The panel offered a good complement to the Education Nation segment on neuroscience that I wrote about last month. In addition to Grumman, the panelists were: Elanna Yalow, executive vice-president of Knowledge Universe-US, a company that operates more than 3,700 preschools globally; Gayle Cunningham, executive director of the Jefferson County (AL) Committee for Economic Opportunity Head Start; Ron Haskins, co-director of the Brookings Institution’s Center on Children and Families; actress Jennifer Garner, an artist ambassador for Save the Children; and Erika Ellis, a teacher in North Carolina.
Topics discussed included the Early Learning Challenge, Head Start and family engagement.

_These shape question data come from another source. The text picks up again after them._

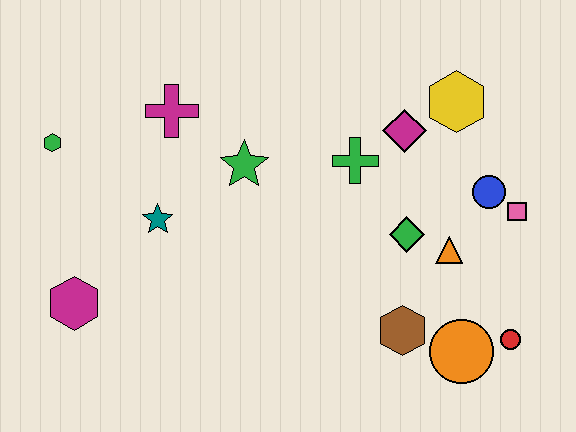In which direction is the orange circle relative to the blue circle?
The orange circle is below the blue circle.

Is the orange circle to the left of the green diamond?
No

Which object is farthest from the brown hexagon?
The green hexagon is farthest from the brown hexagon.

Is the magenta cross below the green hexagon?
No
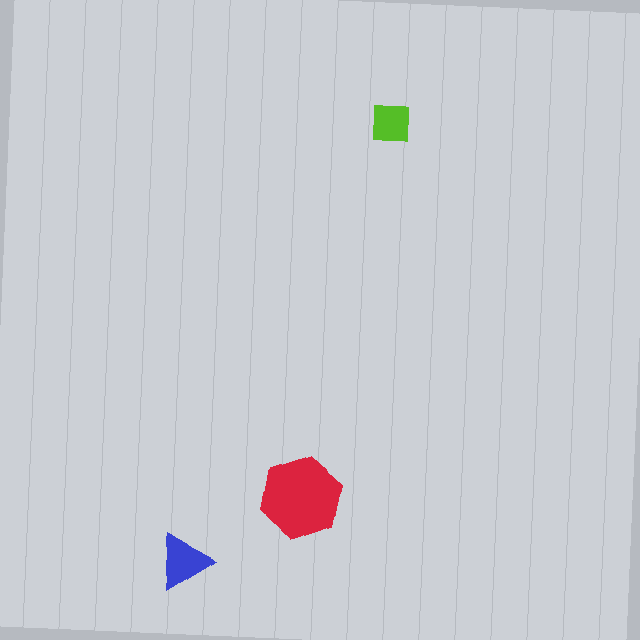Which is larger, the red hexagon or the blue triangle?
The red hexagon.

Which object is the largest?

Garner and her Cambridge-bred husband, actor Ben Affleck, are expecting their third child. “I am here to preach what they practice,” she said, with a nod to her fellow panelists. “The role of the parent is primarily about establishing and nurturing that relationship. It’s all about reciprocation. That is where the building block of speech comes from. That is how the brain grows. It’s the child looking for reciprocation from the parents.”
“Every parent,” added Ellis, “wants their child to succeed. No matter what their background, they want what’s best for their child. Don’t mistake their lack of knowledge or their lack of a background with not caring or not wanting the best.”
“If you start judging parents, you’ve lost them,” Garner said. “You cannot go into a home or a community or a classroom and judge the parents for what they don’t know. It’s not fair.”